The Israeli Ministry of Foreign Affairs reported this Thursday, via social media, that “all the foreign activists” from the latest intercepted flotilla had “been deported from Israel.”
On Wednesday, Albares delivered a diplomatic note (the highest-ranking formal protest document) to the Israeli Foreign Minister, Gideon Saar, demanding the immediate release of the Spanish activists, “illegally detained in international waters (specifically, near Cyprus), where no Israeli agent has any jurisdiction.”
He also urgently summoned the Israeli chargé d’affaires in Madrid, Dana Erlich, to convey his condemnation of the release of a monstrous, inhumane, and disgraceful video showing members of the Global Sumud Flotilla, including the Spanish, being treated unjustly and humiliatingly by Itamar Ben Gvir.
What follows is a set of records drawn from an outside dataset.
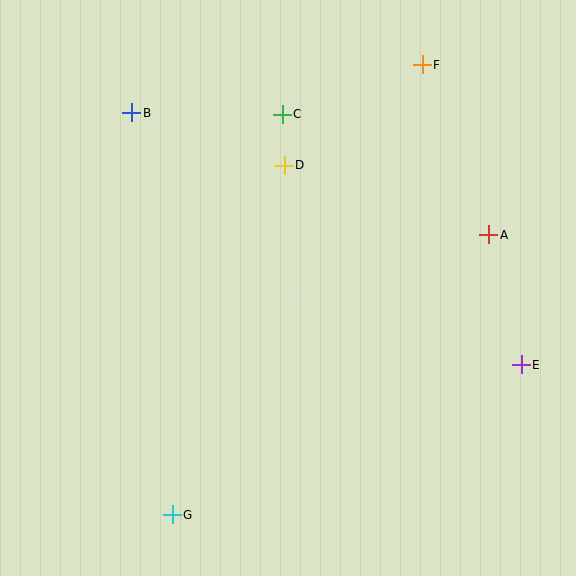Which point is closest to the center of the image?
Point D at (284, 165) is closest to the center.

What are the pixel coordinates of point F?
Point F is at (422, 65).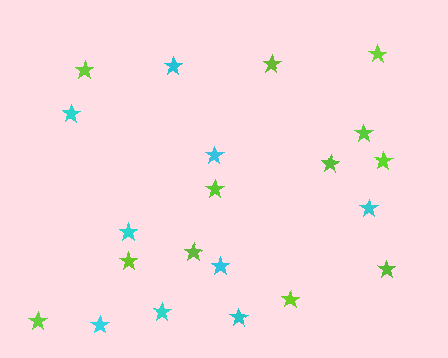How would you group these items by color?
There are 2 groups: one group of cyan stars (9) and one group of lime stars (12).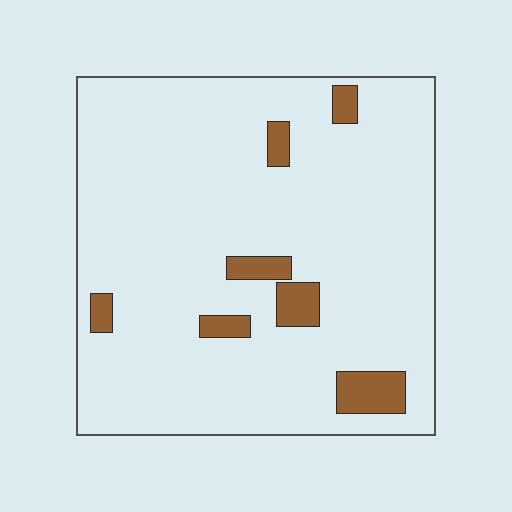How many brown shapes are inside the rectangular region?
7.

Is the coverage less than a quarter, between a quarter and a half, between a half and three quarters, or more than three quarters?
Less than a quarter.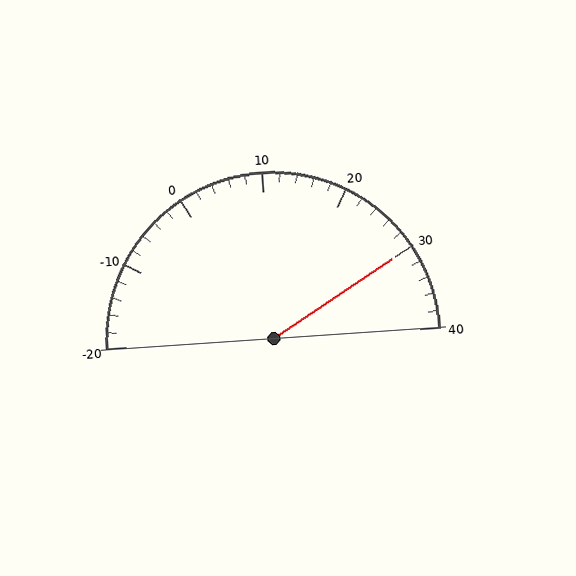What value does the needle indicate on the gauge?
The needle indicates approximately 30.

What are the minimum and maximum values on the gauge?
The gauge ranges from -20 to 40.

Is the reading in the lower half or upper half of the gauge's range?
The reading is in the upper half of the range (-20 to 40).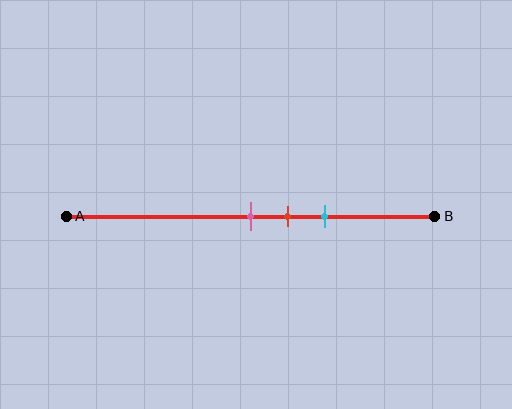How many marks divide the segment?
There are 3 marks dividing the segment.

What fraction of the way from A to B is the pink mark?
The pink mark is approximately 50% (0.5) of the way from A to B.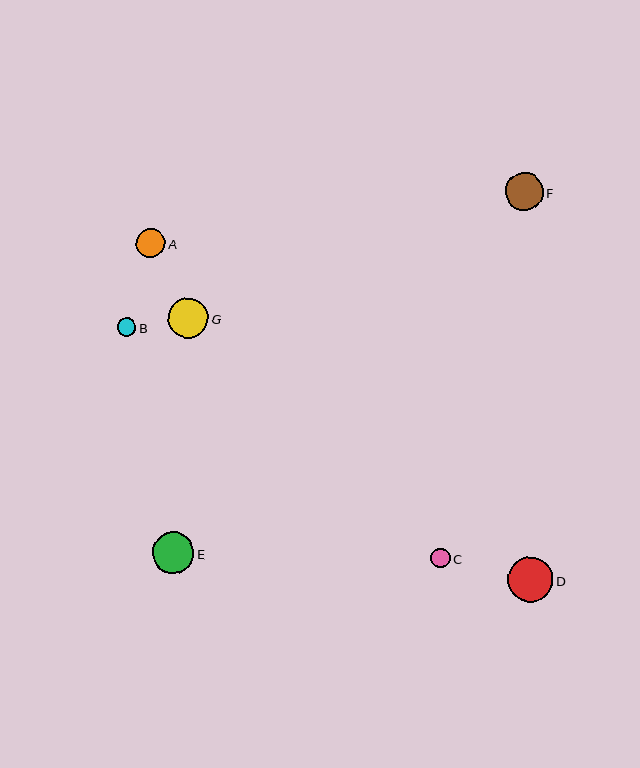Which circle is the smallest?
Circle B is the smallest with a size of approximately 19 pixels.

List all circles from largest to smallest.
From largest to smallest: D, E, G, F, A, C, B.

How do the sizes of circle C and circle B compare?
Circle C and circle B are approximately the same size.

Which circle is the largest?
Circle D is the largest with a size of approximately 45 pixels.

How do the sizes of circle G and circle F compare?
Circle G and circle F are approximately the same size.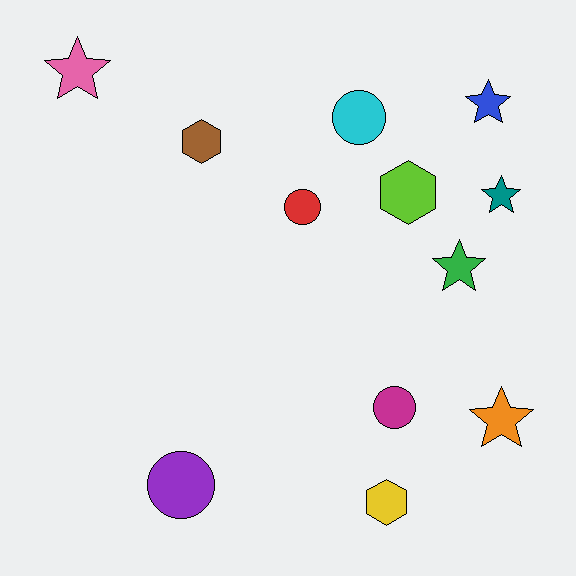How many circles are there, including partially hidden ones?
There are 4 circles.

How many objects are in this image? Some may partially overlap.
There are 12 objects.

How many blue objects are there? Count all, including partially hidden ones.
There is 1 blue object.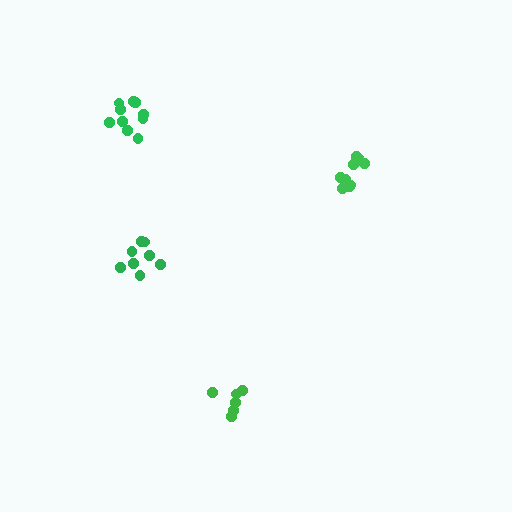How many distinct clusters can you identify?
There are 4 distinct clusters.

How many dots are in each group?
Group 1: 6 dots, Group 2: 9 dots, Group 3: 10 dots, Group 4: 8 dots (33 total).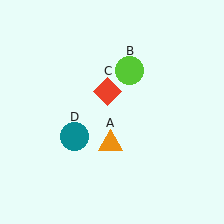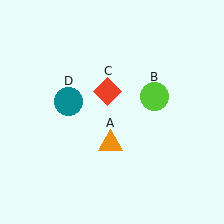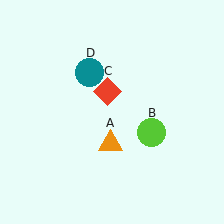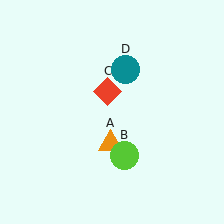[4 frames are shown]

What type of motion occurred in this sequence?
The lime circle (object B), teal circle (object D) rotated clockwise around the center of the scene.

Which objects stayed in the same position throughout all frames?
Orange triangle (object A) and red diamond (object C) remained stationary.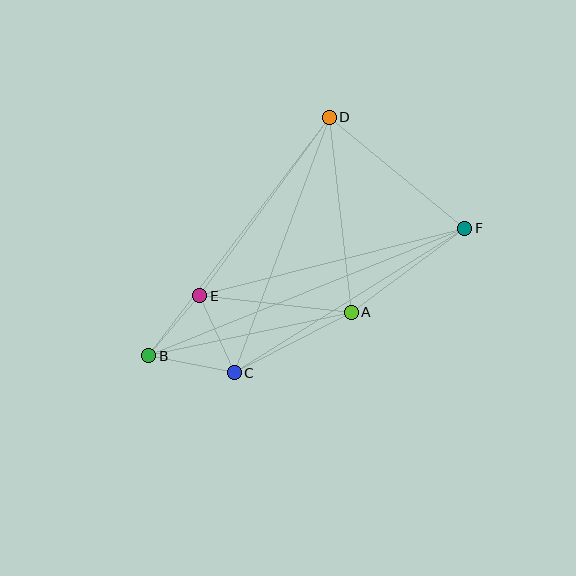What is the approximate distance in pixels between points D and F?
The distance between D and F is approximately 175 pixels.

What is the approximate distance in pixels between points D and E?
The distance between D and E is approximately 221 pixels.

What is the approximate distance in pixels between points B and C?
The distance between B and C is approximately 88 pixels.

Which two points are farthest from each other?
Points B and F are farthest from each other.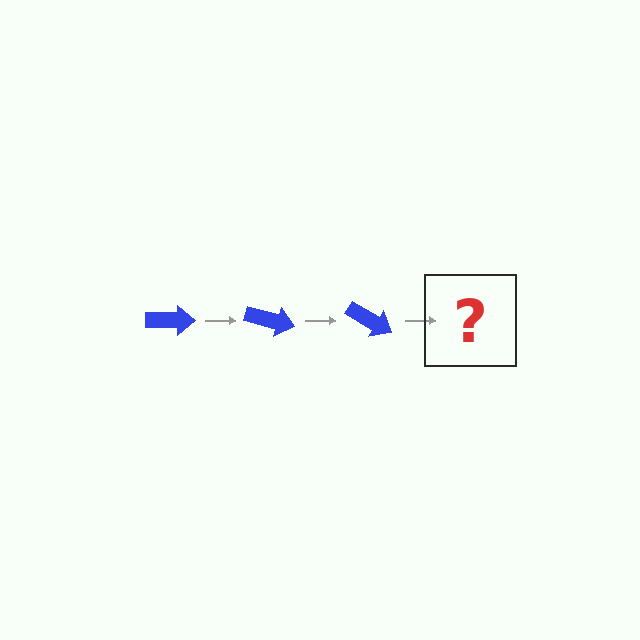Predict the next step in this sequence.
The next step is a blue arrow rotated 45 degrees clockwise.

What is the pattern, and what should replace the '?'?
The pattern is that the arrow rotates 15 degrees clockwise each step. The '?' should be a blue arrow rotated 45 degrees clockwise.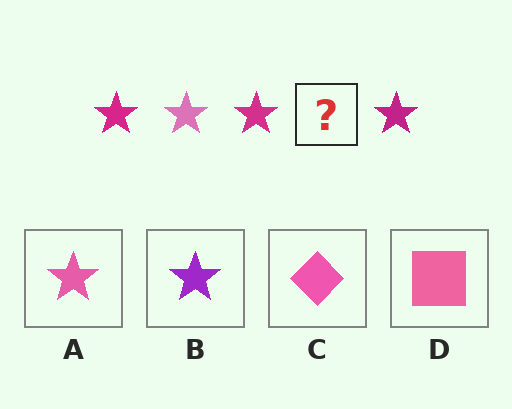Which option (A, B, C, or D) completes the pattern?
A.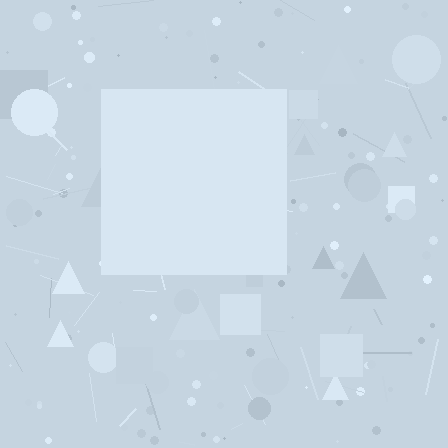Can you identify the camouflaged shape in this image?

Gideon Saar himself described the release of the video as shameful.
Regarding the possibility that Spain might propose European sanctions against this Israeli minister during the upcoming informal meeting of foreign ministers (in the Gymnich format), to be held in Cyprus on May 27 and 28, Albares noted that Spain has already applied similar measures at the national level against Itamar Ben Gvir and the Israeli Finance Minister, the far-right Bezalel Smotrich, who have been banned from entering Spain for many months.
However, he expressed confidence in securing similar sanctions at the EU level, a measure which, he noted, requires unanimity. “I believe that, now that we have seen the brutality of that video and the sensitivity it has raised, not only in Spain, where it was already present, but practically in every country in Europe, we will be able to move forward,” he stated. “I was just speaking with my Polish and Italian colleagues while waiting for my turn with the press, and we were discussing it,” he added.